Colombia’s constitutional court on Friday ordered the country’s justice ministry, the prosecution and health experts to justify why abortion would be a crime.
The top court summoned the opinions of the authorities and experts after it was asked to fully criminalize the voluntary termination of pregnancy also in cases that are currently legal.
Regulation attempt blowback
The lawsuit followed a court-ordered policy proposal by Health Minister Juan Pablo Uribe to regulate legal abortions after Congress disobeyed the court.
Abortion in Colombia is illegal unless a pregnancy is the result of rape, threatens the life of the pregnant woman or girl, or would result in the birth of a child with life-threatening malformations.
Uribe sought to obligate hospitals and health intermediaries to have trained personnel to carry out abortions in these exceptional cases that were decriminalized in 2006.
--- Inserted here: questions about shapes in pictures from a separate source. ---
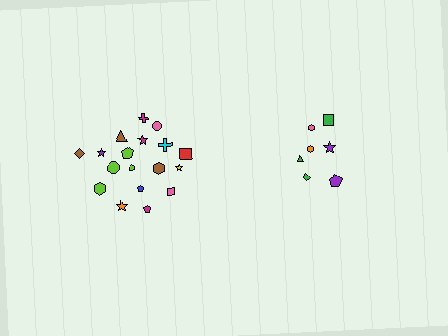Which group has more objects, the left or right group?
The left group.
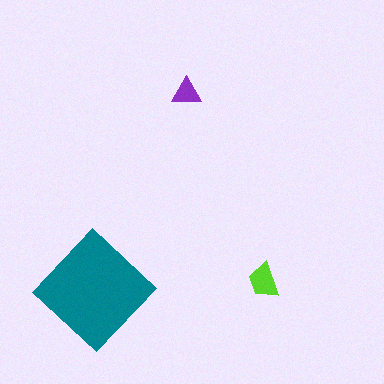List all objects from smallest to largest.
The purple triangle, the lime trapezoid, the teal diamond.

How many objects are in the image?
There are 3 objects in the image.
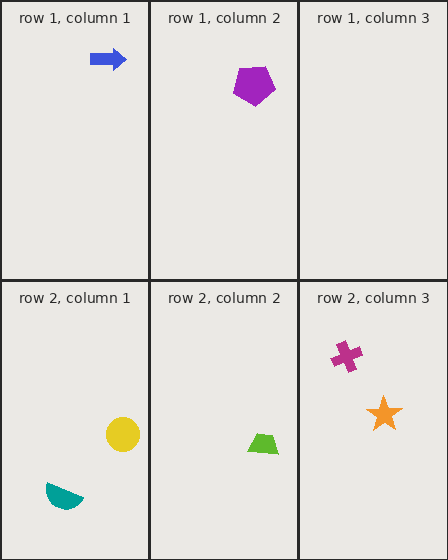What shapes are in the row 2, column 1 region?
The yellow circle, the teal semicircle.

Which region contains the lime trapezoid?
The row 2, column 2 region.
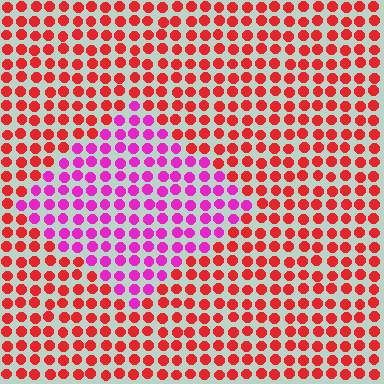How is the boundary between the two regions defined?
The boundary is defined purely by a slight shift in hue (about 49 degrees). Spacing, size, and orientation are identical on both sides.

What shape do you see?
I see a diamond.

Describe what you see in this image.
The image is filled with small red elements in a uniform arrangement. A diamond-shaped region is visible where the elements are tinted to a slightly different hue, forming a subtle color boundary.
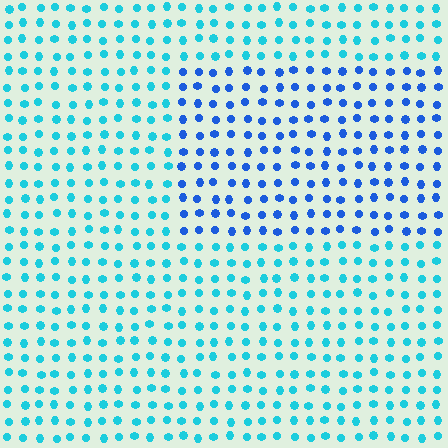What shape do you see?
I see a rectangle.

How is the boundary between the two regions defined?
The boundary is defined purely by a slight shift in hue (about 35 degrees). Spacing, size, and orientation are identical on both sides.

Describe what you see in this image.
The image is filled with small cyan elements in a uniform arrangement. A rectangle-shaped region is visible where the elements are tinted to a slightly different hue, forming a subtle color boundary.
Abortion in Colombia: Church praises Congress for defying constitution
An anti-abortion activist subsequently asked the court for a blanket ban on abortion, claiming that the exceptions are inciting the sexual abuse of minors and forced abortions, and shield child rapists from criminal prosecution.
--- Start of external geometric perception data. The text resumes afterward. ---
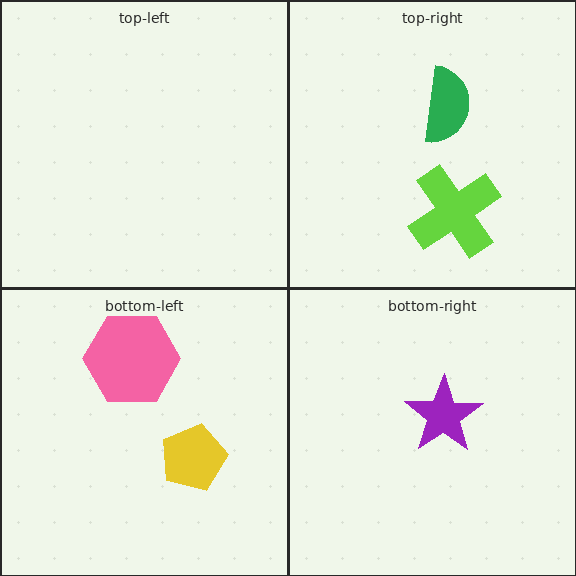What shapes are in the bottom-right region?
The purple star.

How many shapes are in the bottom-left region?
2.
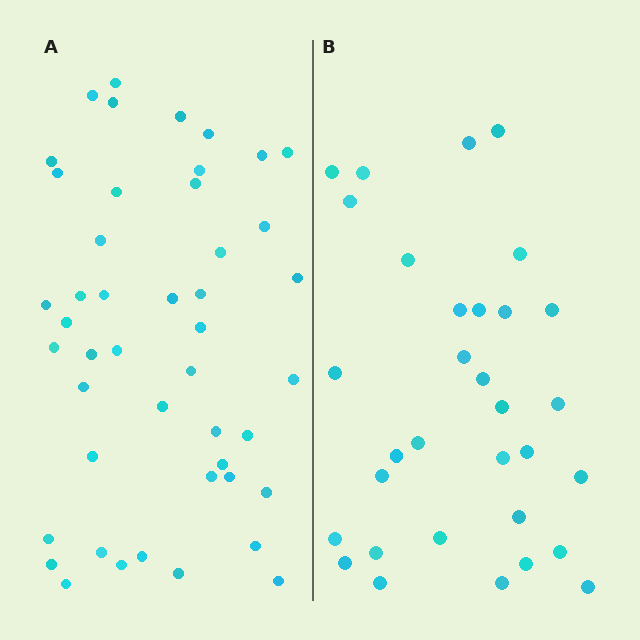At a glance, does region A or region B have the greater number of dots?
Region A (the left region) has more dots.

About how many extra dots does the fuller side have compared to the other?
Region A has approximately 15 more dots than region B.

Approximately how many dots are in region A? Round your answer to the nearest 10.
About 50 dots. (The exact count is 46, which rounds to 50.)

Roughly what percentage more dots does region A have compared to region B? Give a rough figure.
About 45% more.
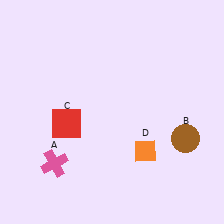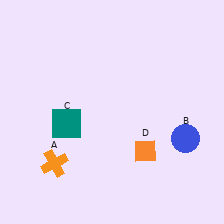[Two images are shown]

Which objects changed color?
A changed from pink to orange. B changed from brown to blue. C changed from red to teal.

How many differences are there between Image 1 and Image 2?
There are 3 differences between the two images.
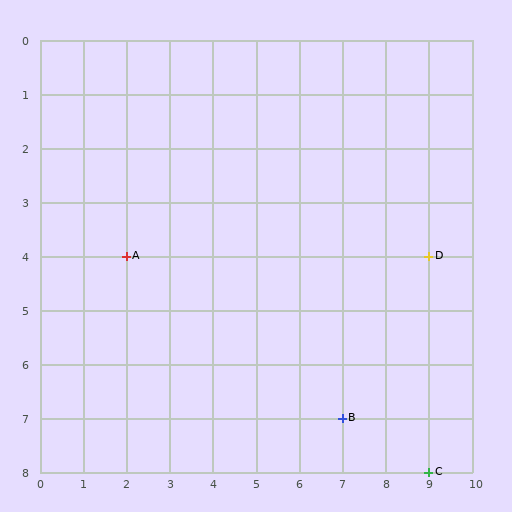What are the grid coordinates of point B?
Point B is at grid coordinates (7, 7).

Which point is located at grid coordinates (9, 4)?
Point D is at (9, 4).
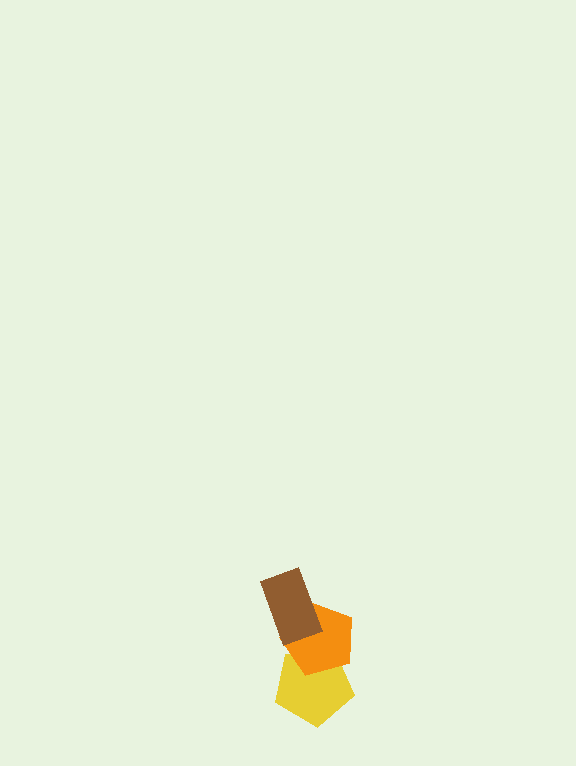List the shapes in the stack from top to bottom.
From top to bottom: the brown rectangle, the orange pentagon, the yellow pentagon.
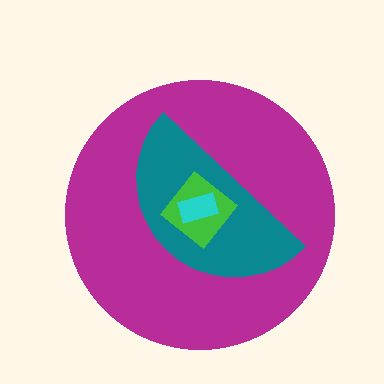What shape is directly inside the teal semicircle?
The green diamond.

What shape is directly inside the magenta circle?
The teal semicircle.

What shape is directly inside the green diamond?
The cyan rectangle.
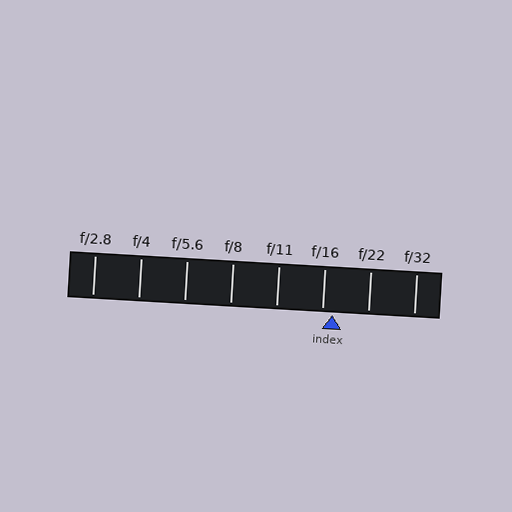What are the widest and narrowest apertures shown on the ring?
The widest aperture shown is f/2.8 and the narrowest is f/32.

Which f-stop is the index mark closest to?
The index mark is closest to f/16.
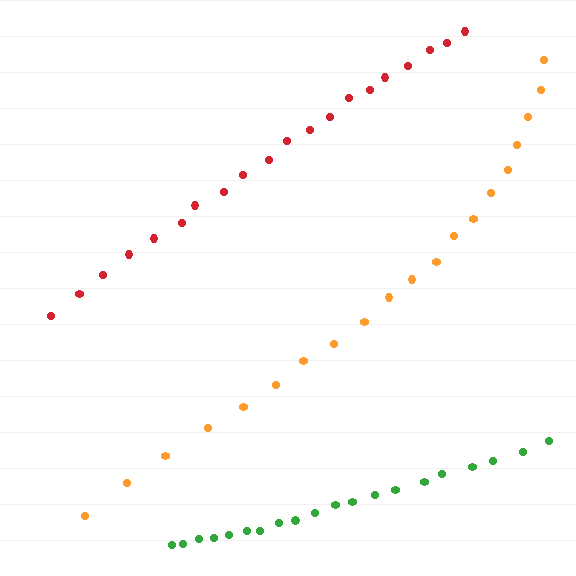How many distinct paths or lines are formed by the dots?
There are 3 distinct paths.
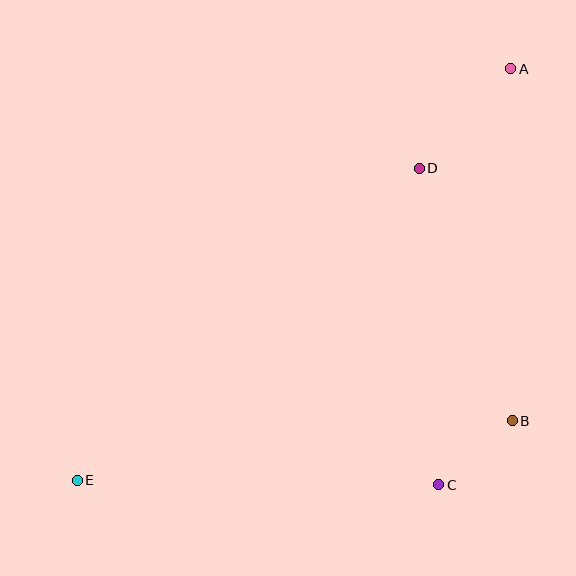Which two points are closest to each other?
Points B and C are closest to each other.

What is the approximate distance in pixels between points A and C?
The distance between A and C is approximately 422 pixels.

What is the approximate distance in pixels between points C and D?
The distance between C and D is approximately 317 pixels.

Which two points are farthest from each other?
Points A and E are farthest from each other.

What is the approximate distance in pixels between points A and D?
The distance between A and D is approximately 135 pixels.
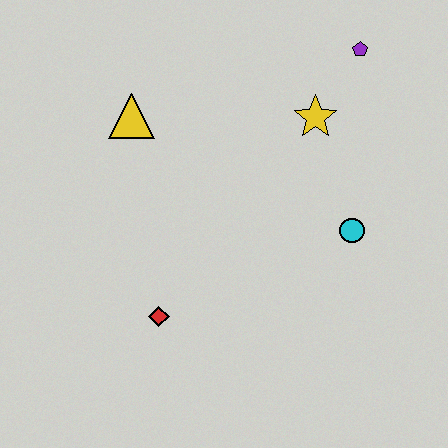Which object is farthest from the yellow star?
The red diamond is farthest from the yellow star.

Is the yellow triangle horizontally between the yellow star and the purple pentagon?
No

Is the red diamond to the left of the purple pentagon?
Yes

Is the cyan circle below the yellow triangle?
Yes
Health service abortion facilities cause rapists to continue raping their minor victims.
Anti-abortion activist Natalia Bernal
Criminalization attempt blowback
The legal arguments put forward by the anti-abortion activist triggered magistrate Alejandro Linares to inquire why abortion is illegal in the first place.
The magistrate asked the prosecution to surrender a report analyzing, among other things, whether the criminalization of abortion doesn’t violate women’s sexual autonomy and reproductive rights.
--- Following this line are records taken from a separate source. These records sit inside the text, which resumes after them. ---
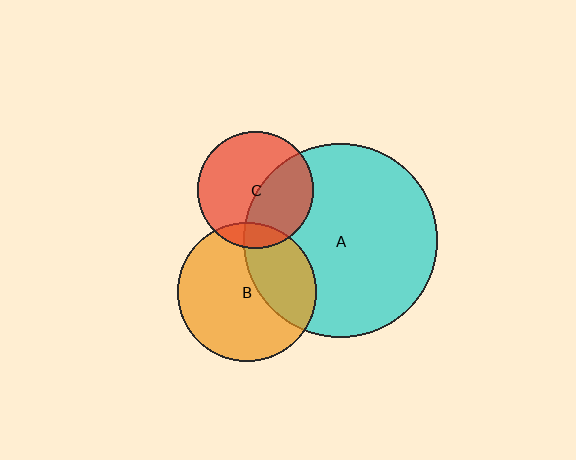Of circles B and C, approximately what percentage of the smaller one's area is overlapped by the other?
Approximately 10%.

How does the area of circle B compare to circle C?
Approximately 1.4 times.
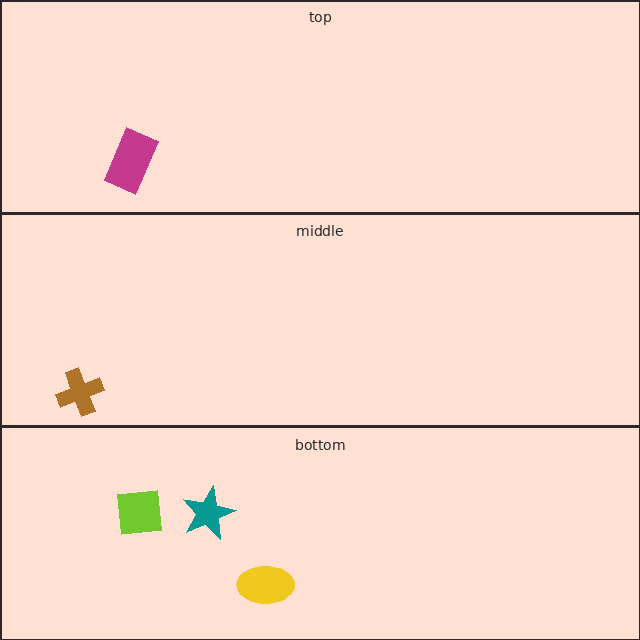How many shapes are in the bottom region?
3.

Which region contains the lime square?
The bottom region.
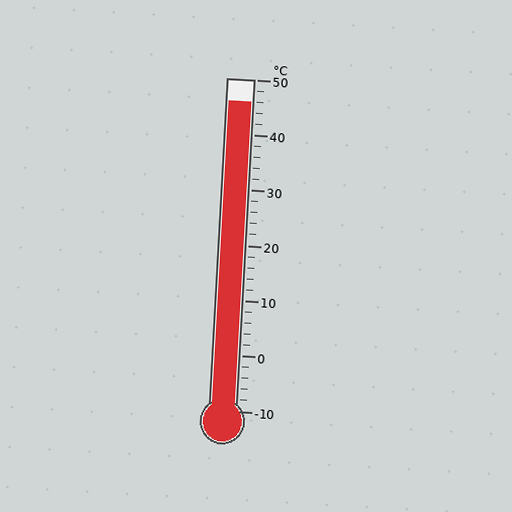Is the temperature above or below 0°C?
The temperature is above 0°C.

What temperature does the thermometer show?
The thermometer shows approximately 46°C.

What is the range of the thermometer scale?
The thermometer scale ranges from -10°C to 50°C.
Linares requested the Health Ministry, the World Health Organization and family planning institute Profamilia for statistics on abortion, and problems that Colombian women and health workers may encounter if they want to abort a pregnancy.
Last but not least, the magistrate wanted advice on what would be an ethical time limit for abortions, indicating Linares is considering amplifying women’s rights in regards to abortion.
Colombia’s abortion mess
Some 400,400 Colombian women and girls had an abortion in the preceding year. Only 322 of them were reported as legal, meaning that 99.9% of abortions would have been performed outside the law, according to a study by reproductive health policy institute Guttmacher.
The lack of regulation has created a mess. While some hospitals perform abortions based on physicians’ personal moral convictions, others refuse to perform abortions even if they are constitutionally legal.
According to newspaper El Espectador, more than 1,100 women are facing criminal charges for having carried out abortions, often filed by physicians and in some cases despite being legal.
According to Guttmacher, one third of women and girls who carried out clandestine abortions suffered complications that required medical care.
The abortion issue is highly controversial in Colombia, which is predominantly Catholic and where the church openly encourages Congress to defy the constitution.
Meanwhile, women’s rights organization are increasingly vocal in their opposition to the church.
The vast majority of women and girls, in the meantime, are taking their own decisions, despite the legal and health risks.